Comme j’étais reconnaissant envers Agnès, comme je l’admirais ! Je les voyais toutes deux, dans une ravissante perspective, intimement unies, plus charmantes encore, par cette union, l’une et l’autre.

« Que dois-je faire maintenant, Agnès ? lui demandai-je, après avoir contemplé le feu. Que me conseillez-vous de faire.

– Je crois, dit Agnès, que la marche honorable à suivre, c’est d’écrire à ces deux dames. Ne croyez-vous pas qu’il serait indigne de vous de faire des cachotteries ?

– Certainement, puisque vous le croyez, lui dis-je.

– Je suis mauvais juge en ces matières, répondit Agnès avec une modeste hésitation ; mais il me semble... en un mot je trouve que ce ne serait pas vous montrer digne de vous-même, que de recourir à des moyens clandestins.

– Vous avez trop bonne opinion de moi, Agnès, j’en ai peur !

– Ce ne serait pas digne de votre franchise habituelle, répliqua-t-elle. J’écrirais à ces deux dames ; je leur raconterais aussi simplement et aussi ouvertement que possible, tout ce qui s’est passé, et je leur demanderais la permission de venir quelquefois chez elles. Comme vous êtes jeune, et que vous n’avez pas encore de position dans le monde, je crois que vous feriez bien de dire que vous vous soumettez volontiers à toutes les conditions qu’elles voudront vous imposer. Je les conjurerais de ne pas repousser ma demande, sans en avoir fait part à Dora, et de la discuter avec elle, quand cela leur paraîtrait convenable. Je ne serais pas trop ardent, dit Agnès doucement, ni trop exigeant ; j’aurais foi en ma fidélité, en ma persévérance, et en Dora !

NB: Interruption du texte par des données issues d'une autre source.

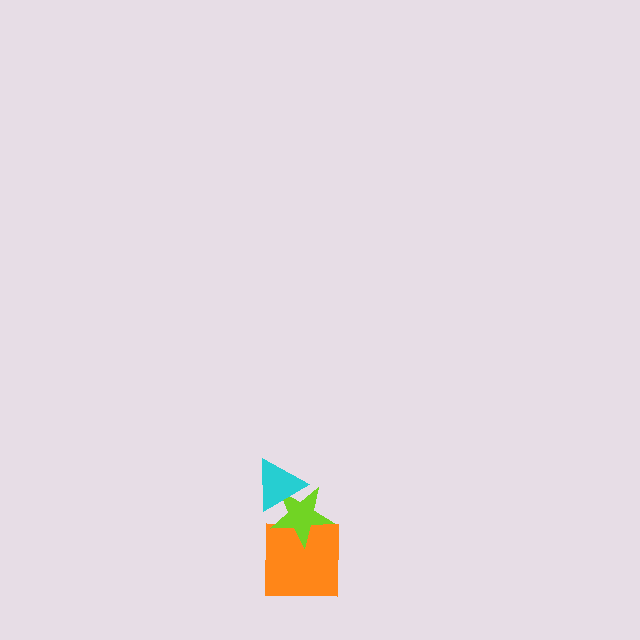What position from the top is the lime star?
The lime star is 2nd from the top.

– Mais si Dora allait s’effaroucher, Agnès, quand on lui parlera de cela ; si elle allait se mettre encore à pleurer, sans vouloir rien dire de moi !

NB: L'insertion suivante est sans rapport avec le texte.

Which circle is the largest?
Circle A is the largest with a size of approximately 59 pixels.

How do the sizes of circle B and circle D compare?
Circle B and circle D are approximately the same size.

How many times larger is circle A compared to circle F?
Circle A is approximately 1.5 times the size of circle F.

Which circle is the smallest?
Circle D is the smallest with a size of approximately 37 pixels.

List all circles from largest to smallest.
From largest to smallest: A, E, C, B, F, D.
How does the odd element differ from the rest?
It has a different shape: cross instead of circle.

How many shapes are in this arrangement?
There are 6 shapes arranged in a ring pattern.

– Est-ce vraisemblable ? demanda Agnès, avec le plus affectueux intérêt.

– Ma foi, je n’en jurerais pas ! elle prend peur et s’effarouche comme un petit oiseau. Et si les miss Spenlow ne trouvent pas convenable qu’on s’adresse à elles (les vieilles filles sont parfois si bizarres)...

– Je ne crois pas, Trotwood, dit Agnès, en levant doucement les yeux vers moi ; qu’il faille se préoccuper beaucoup de cela. Il vaut mieux, selon moi, se demander simplement s’il est bien de le faire, et, si c’est bien, ne pas hésiter. »

Je n’hésitai pas plus longtemps. Je me sentais le cœur plus léger, quoique très pénétré de l’immense importance de ma tâche, et je me promis d’employer toute mon après-midi à composer ma lettre. Agnès m’abandonna son pupitre, pour composer mon brouillon. Mais je commençai d’abord par descendre voir M. Wickfield et Uriah Heep.

Je trouvai Uriah installé dans un nouveau cabinet, qui exhalait une odeur de plâtre encore frais, et qu’on avait construit dans le jardin.